Scaling containers on Cycle is a straight forward process in two parts:
- Container Auto-Scaling
Scaled container instances will have an icon next to them showing they've been created from a scaling event. In the example below, containers instances are being stressed through api endpoints that cause either RAM or CPU usage, with thresholds set on both resources.
Container auto-scaling is a straightforward set of fields that outline what should happen during a scaling event.
Auto-scale Group.
This field is set to join a container to a configured auto-scale group.
Window.
The window field represents the baseline time-frame for making scaling decisions.
- minimum - 2m
- maximum - 30m
Example: 5m
A 5 minute window means that each time scaling is evaluated, it is evaluated against the average of the previous 5 minutes.
This also means its unlikely that any container will scale between its start time and the configured window time.
Network vs Resource Auto-Scaling
For network based auto-scaling, the minimum is 10 minutes.
Instances.
The instances section covers the minimums, maximums, change vectors, and TTL's.
| Field | Description |
|---|---|
| Min | The minimum number of instances this container should maintain at any given time. |
| Max | The maximum number of instances this container can have. A hard ceiling that doesn't lift with additional infrastructure. This is in addition to the initial instances. Example: If container is created with 2 instance and max is set to 10 then total max is 12. |
| Delta | The number of containers that should be created as a result of each scaling event. |
| Max Instances Per Server | The maximum number of instances that can be placed on any given qualifying server. This is a hard limit. |
| Minimum Time to Live | The minimum amount of time a scaled instance can exist before being subject to a scale down event. |
Thresholds.
Thresholds are the settings from which the scaling event decision is derived.
Example CPU Utilization 50%
If any instance of the container is, on average (defined by the average over the time of the window), using more than 50% of the alloted CPU available to it... A scaling event will occur.
CPU Threshold
CPU threshold is measured by utilization. Utilization is measured by taking current CPU limit / current CPU usage. A display of this value for each instance is shown on the individual instances' dashboard as a percentage.
RAM Threshold
RAM threshold is measured by actual usage of RAM. The threshold can be set based on the amount of RAM used, but the amount used when calculating the need for a scale event is still the average over the "window'd" period.
Network Requests
The network requests threshold is triggered when the total number of requests received by the instance exceeds the configured value, averaged over the window.
Network Throughput
The network throughput threshold is based on how much traffic is received (as measured in bits per second) over a given veth interface. There is a private checkbox that when checked will measure traffic over eth-priv, unchecked measures traffic over eth-pub.

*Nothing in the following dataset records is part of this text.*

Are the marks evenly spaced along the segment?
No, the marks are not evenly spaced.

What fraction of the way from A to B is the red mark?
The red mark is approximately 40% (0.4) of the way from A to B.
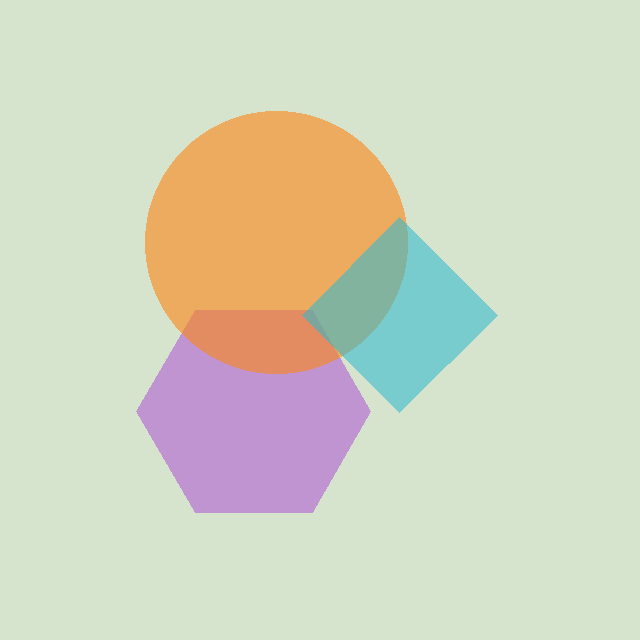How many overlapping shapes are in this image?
There are 3 overlapping shapes in the image.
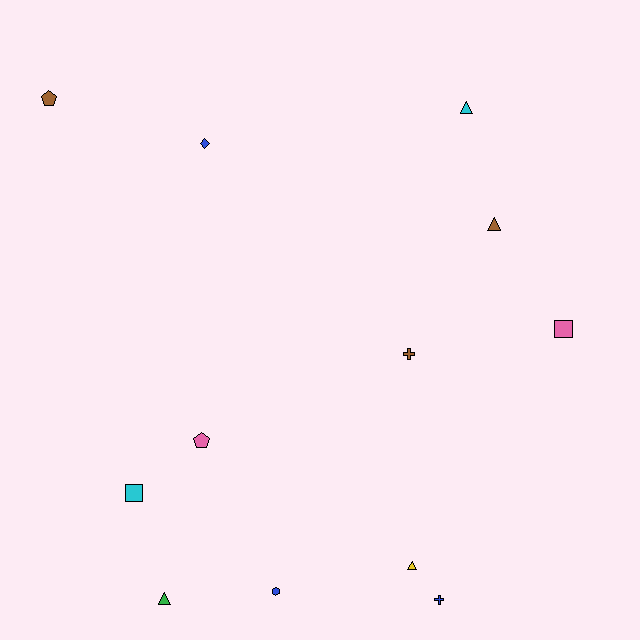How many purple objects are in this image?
There are no purple objects.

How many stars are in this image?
There are no stars.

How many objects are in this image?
There are 12 objects.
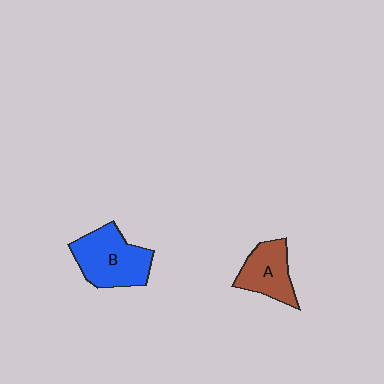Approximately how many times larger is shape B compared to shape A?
Approximately 1.4 times.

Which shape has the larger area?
Shape B (blue).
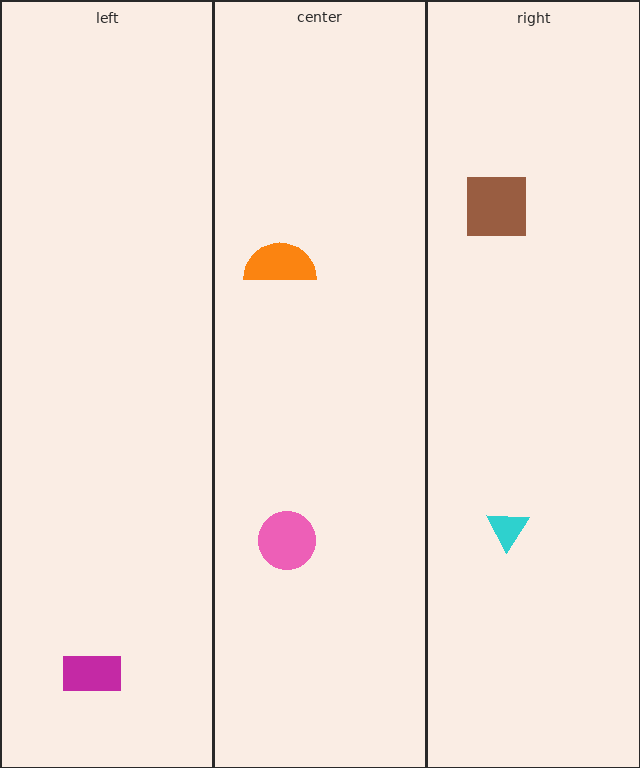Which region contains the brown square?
The right region.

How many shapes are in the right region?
2.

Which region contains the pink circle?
The center region.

Please note that all traffic coming from the load balancer to the instance will come to the container over eth-priv and all egress traffic from the container goes over eth-pub.
Network Connections
The network connections threshold is triggered when the total number of unique connections to the instance exceeds the configured value, averaged over the window.
Custom
For users that prefer maximum flexibility, the custom threshold is available. Using this threshold the user adds a webhook URL and the platform will make a GET request to that endpoint. To calculate the cadence of the request take the current auto-scaling window and divide it in half.
The platform expects a response from the request in the format:
{
"instances": 5
}Where 5 can be any integer and is used to determine how many instances the container should have.
Minimum TTL
With great power over the instances comes some responsibility. If the user responds to a webhook request with 10, and then 5 minutes later with 2 the containers that were created still have to live through their minimum TTL before being removed.
Custom Webhook Request Body
When constructing the web service that will handle the webhook the user can expect the following query data to be sent along with the request:
- hub_id
- cluster
- environment_id
- container_id
No telemetry data is sent with the webhook.